From Aston (1922): "The idea that atoms of the same element are are identical in weight could not be challenged by chemical methods, for the atoms are by definition chemically identical and numerical ratios were only to be obtained in such methods by the use of quantities of the element containing countless myriads of atoms. At the same time it is rather surprising, when we consider the complete absence of positive evidence in its support that no theoretical doubts were publicly expressed until late in the nineteenth century, first by Schutzenberger and then by Crookes, and that these doubts have been regarded, even up to the last few years, as speculative in the highest degree."
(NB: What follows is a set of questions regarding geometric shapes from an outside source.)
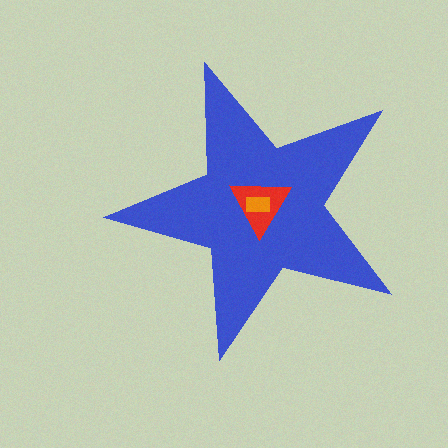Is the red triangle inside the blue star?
Yes.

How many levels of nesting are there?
3.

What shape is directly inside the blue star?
The red triangle.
There was a further attempt at explaining among other phenomena the diversity of atomic weights, William Crookes' idea (1886) of meta-elements. Crookes reached the idea that chemically inseparable elements might consist of a variety of atoms. This idea seemed at first to apply to the results of Crookes' study of yttria (oxide of yttrium) -- "But as more and more refined chemical methods were applied, the rare earths one after another yielded to analysis and the different spectra observed by Crookes were shown to be due to the fact that he was dealing with a mixture of real elements, each of which had a characteristic spectrum and a definite atomic weight. The theory of meta-elements was therefore abandoned and the problem of fractional atomic weight remained unsolved."
Accordingly, it seems that there was essentially no viable explanation of the well-known fractional atomic weights until the mass-spectrographic discovery of isotopes.
Thus, the fact that many standard atomic weights are not close to integers on a scale where hydrogen=1, or any closely similar scale, was explained (satisfactorily), before knowledge of the neutron, by the discovery that isotopes of the same chemical element actually exist with different atomic weights and a variety of natural relative abundances. It can also be seen from Aston's work that the neutron had essentially no role in this discovery. For example, the existence of chlorine-35 and chlorine-37 with about 3:1 relative natural abundance was shown by the mass-spectrographic work, and it explains the accepted value of about 35.5 for the atomic weight of chlorine.
(There is naturally an onward question how such isotopes could exist, but that matter is separate from the question answered by experimental demonstration that such isotopes exist in fact. The onward question 'how' involves among other things the distinction between atomic weight and the atomic numbers discovered experimentally in 1913 by H G Moseley, as well as the evolution of theories about atomic structure, theories that came to include, of course, the neutron.)